# net-ssleay

## muyg

I been trying to install the package net-ssleay, but for the life of me it won't install. It doesn't have any dependences and it downloads fine, but when it tries to install it it craps out on a new install of gentoo.  Anyone else having this problem?

----------

## jamieo

Yes I've got the same problem (it's needed by webmin). When I emerge webmin or Net-SSLeay I just get:

laptop root # emerge webmin

Calculating dependencies ...done!

>>> emerge dev-perl/Net-SSLeay-1.15 to /

>>> md5  :Wink:  Net_SSLeay.pm-1.15.tar.gz

/usr/sbin/ebuild.sh: perl-post_pkg_setup: command not found

!!! emerge aborting on  /usr/portage/dev-perl/Net-SSLeay/Net-SSLeay-1.15.ebuild .

Any ideas?

Cheers,

Jamie

----------

## muyg

Well, I gave up trying to emerge the ebuild and installed it manually.

Just follow teh directions on the webpage, and you should be ok.

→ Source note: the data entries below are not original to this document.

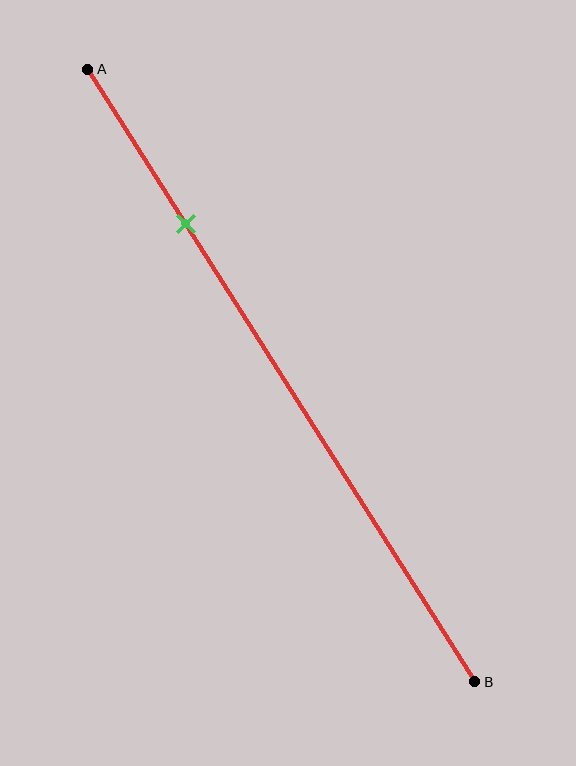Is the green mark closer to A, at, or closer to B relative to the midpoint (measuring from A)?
The green mark is closer to point A than the midpoint of segment AB.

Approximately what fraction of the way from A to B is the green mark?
The green mark is approximately 25% of the way from A to B.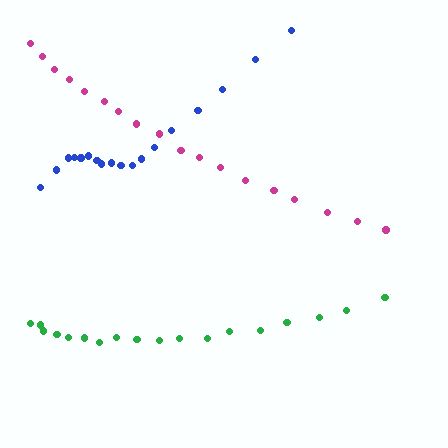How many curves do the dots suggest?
There are 3 distinct paths.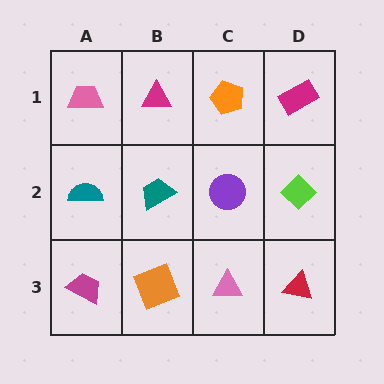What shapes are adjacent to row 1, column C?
A purple circle (row 2, column C), a magenta triangle (row 1, column B), a magenta rectangle (row 1, column D).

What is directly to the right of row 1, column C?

http://www.webmin.com/ssl.html

Though, after I installed it manually, I run emerge --pretend webmin, and it still tells me that I need the SSLeay module, o well, I guess it doesn't see it. Everything works fine now.

----------

## jamieo

Ah, I think the fix for this:

https://forums.gentoo.org/viewtopic.php?t=9829

Will fix the problem of installing SSLeay and then being able to emerge webmin. Not tried it yet, but will give it a go later.

Jamie

----------

## jamieo

Yes I can confirm the above fix lets you emerge Net-SSLeay  :Smile: 

----------